Me siento sumamente feliz por saber que la Iglesia Católica beatificará a un cubano nacido, criado y muerto en la isla. Y de apellido Valdés. Porque fue aquel país colonial, donde no brillaba el “sol del mundo moral”, la justicia, donde todavía se diseminaban las secuelas de la esclavitud, el lugar en que el hermano Olayo sirvió a sus semejantes hasta hacerse santo, es decir, héroe de la virtud. ¿Quién ha dicho que a este pueblo le falta hondura, capacidad de entrega o de abnegación? ¿Quién ha podido decir que entre los cubanos la virtud no prospera? Desde hace más de un siglo, los camagüeyanos, los habitantes de la ciudad de los dos ríos, esa comarca de pastores, según Nicolás Guillén, veneran la memoria de José Olayo. Padre Olayo, como lo llamaban, aunque no aceptó las órdenes sagradas que el arzobispo de Santiago de Cuba le propuso; no aceptó por humildad, por vocación de pobreza en él, servidor de los más pobres; en él, niño depositado en el torno de la Beneficencia. Sin embargo, el pueblo lo llamaba Padre, lo cual confirma que padre es una categoría que se merece con las obras, que no es un título, que es algo más: la entrega y el desprendimiento renuentes a honores y vanidades. La entrega incondicional a quien necesita la mano que alivia y levanta.
El nuevo beato se erige hoy en un ejemplo de virtud para los cubanos de todos los tiempos, seamos creyentes, descreídos, indiferentes o ateos. Hay en su vida un gesto que lo enaltece y nos conmueve en particular por su naturaleza civil sin agravio de la acción cristiana: el hermano Olayo recogió el cadáver del Mayor Ignacio Agramonte, aquel hombre con “alma de beso”, echado como un bulto en la plaza. El pobre hermano hospitalario dio al libertador muerto su único capital: limpió aquel rostro juvenil ya circuido por la santidad de la patria. No sé si el venerable religioso simpatizaba con los insurrectos o rehuía el inmiscuirse en la política militante. Lo cierto es que aquel acto en plenitud de caridad lo ejecutó ante la ira impotente de las tropas españolas, que vengaron su rencor, su intolerancia vencida por el amor cristiano del religioso, quemando el cuerpo del mambí y dispersando sus cenizas en el viento.

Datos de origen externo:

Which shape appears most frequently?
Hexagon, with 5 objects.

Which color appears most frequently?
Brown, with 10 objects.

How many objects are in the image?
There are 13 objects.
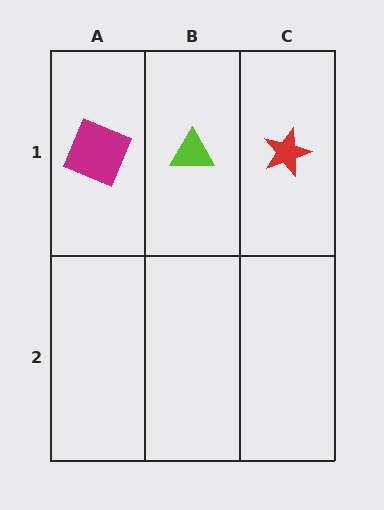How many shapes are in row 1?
3 shapes.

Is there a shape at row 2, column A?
No, that cell is empty.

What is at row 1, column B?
A lime triangle.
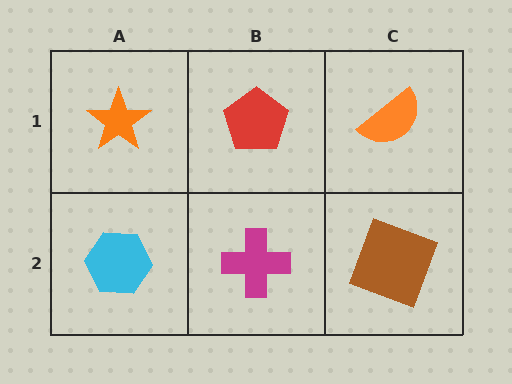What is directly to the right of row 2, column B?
A brown square.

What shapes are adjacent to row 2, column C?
An orange semicircle (row 1, column C), a magenta cross (row 2, column B).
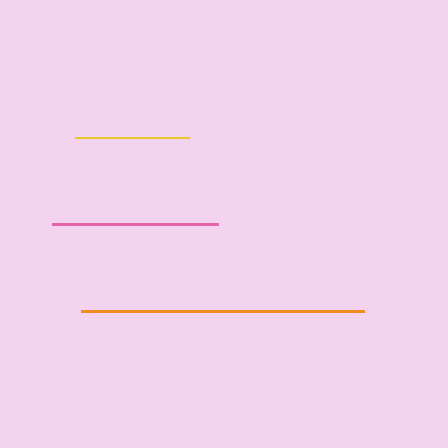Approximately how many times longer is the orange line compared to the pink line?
The orange line is approximately 1.7 times the length of the pink line.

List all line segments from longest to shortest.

El hermano Olayo nos muestra que la fe religiosa sin caridad es práctica seca. Como estéril resulta la militancia política compuesta solo de palabras bonitas sin que los principios otorguen la generosidad suficiente para no solo predicarla sino practicarla.
Admitamos que Cuba está hecha también de hombres como el beato José Olayo Valdés y enriquecida con gestos como los que justificaron su vida para la memoria eterna. Esa vida humilde, callada, abnegada, rica de pobreza -solo con lo mínimo para nutrir su empeño cotidiano de servicio- se empalma con los versos de aquel poeta comunista que cien años más tarde dijo: “Servir es más precioso que brillar”.
Cuba, hermanos, es una sola, aunque plural y diversa.
El beato José Olayo, por bueno, por pobre que dio lo único que poseía: su amor a la gente; por cubano, por solidario sin condiciones, nos pertenece a todos.
2 comentarios:
Gracias por el articulo, muy interesante.
Recuerdo haber oido hace mucho tiempo q en el Hospital de San Juan de Dios guardaban un trozo de madera q usaba como almohada y tambien acerca del aura blanca enel mismo lugar, no se cuanto sera realidad y cuanto leyenda. Quizas alguien pueda aportar algo sobre esto.
Luis
hola mi nombre es Luis OLAYO M. de méxico.